Zur Veranschaulichung der Wirkung seiner Kunst werden in der Ausstellung den 21 Selbstbildnissen Egon Schieles die Werke von zwölf international renommierten KünstlerInnen der zweiten Hälfte des 20. Jahrhunderts bis heute gegenübergestellt. Es sind KünstlerInnen, die unterschiedliche Zugänge zum Thema Selbstporträt haben und verschiedene Formen der Selbstinszenierung wählen, wie Maria Lassnig, die innerste Gefühlszustände darstellt; Arnulf Rainer, der seine kompromisslose Auseinandersetzung durch die Übermalung von Fotos führt; Günter Brus, der den Körper als Bildträger verwendet; Valie Export, die sich in ihren Performances mit der Rolle der Frau auseinandersetzt; Cindy Sherman, die durch das Konzept der Verkleidung die männliche Darstellung von Weiblichkeit mit einem feministischen Blick untersucht; oder Karin Mack, die die Rolle der Frau in ihren Fotoserien kritisch hinterfragt.
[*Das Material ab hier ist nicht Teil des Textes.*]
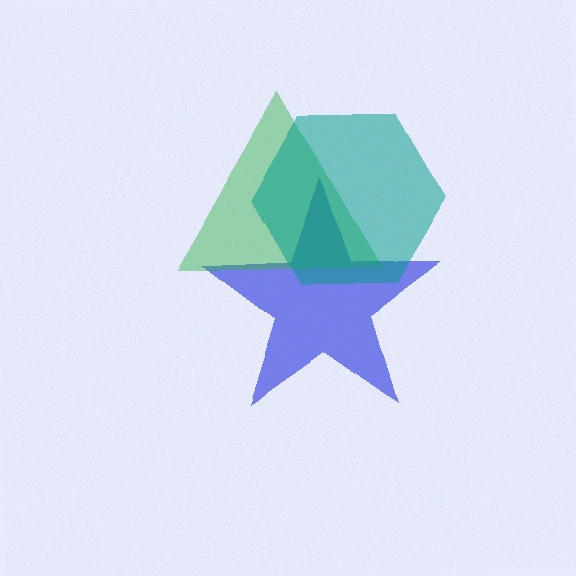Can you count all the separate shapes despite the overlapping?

Karin Mack, Bügeltraum Nr. 4, 1975. Inkjet-Print. Albertina, Wien. c Bildrecht, Wien 2021

Die nachstehenden Aussagen der KünstlerInnen können ein Zugang zu ihrem Werk sein:

Maria Lassnig (1919- 2014): “Ich male Empfindungen vom Körper”
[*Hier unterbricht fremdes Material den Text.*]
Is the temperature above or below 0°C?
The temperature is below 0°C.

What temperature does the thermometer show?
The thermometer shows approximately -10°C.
Arnulf Rainer (geb.1929): “Was die Übermalungen betrifft, so weiß ich heute endgültig, dass es immer ich bin, der darunter schläft”.

Jim Dine (geb. 1935): “Ich male wer ich bin, ich male was ich bin”

Georg Baselitz (geb. 1938): “Alles was Du wahrnimmst, ist eine Reflexion deiner selbst”

Günter Brus (geb. 1938): “Mein Körper ist die Absicht, mein Körper ist das Ereignis, mein Körper ist das Ergebnis”

Valie Export (geb. 1940): “Auch der Mensch ist eine Medium der Kommunikation”

Karin Mack (geb. 1940): “In meinen Arbeiten bestimmt der Inhalt die Form”

Cindy Sherman (geb. 1954): “Ich kann in meiner Kunst verschwinden”

Erwin Wurm (geb. 1954): “Ich gehe an Gesichter heran wie an Landschaften”

Eva Schlegel (geb. 1960): “Bin ich wirklich da?”

Adriana Czernin (geb. 1969): “Was mich wirklich fasziniert, ist der Sekundenbruchteil einer Bewegung”

Elke Krytufek (geb. 1970): “Ich bin euer Spiegel”

Eva Schlegel, Ohne Titel (Selbstporträt), 2013. Tinte auf Papier. Albertina Wien

Film (26min): Eine sehr gute Einführung in die Ausstellung bietet die virtuelle Ausstellungseröffnung mit Beiträgen des Direktors der Albertina, Klaus Albrecht Schröder, und der Kuratorin, Elisabeth Dutz, in der auch die Werke einzelner KünstlerInnen vorgestellt werden: https://www.youtube.com/watch?v=bzGF75qNeI0

Die Ausstellung ist bis 23. Jänner 2022 in der Albertina modern zu sehen!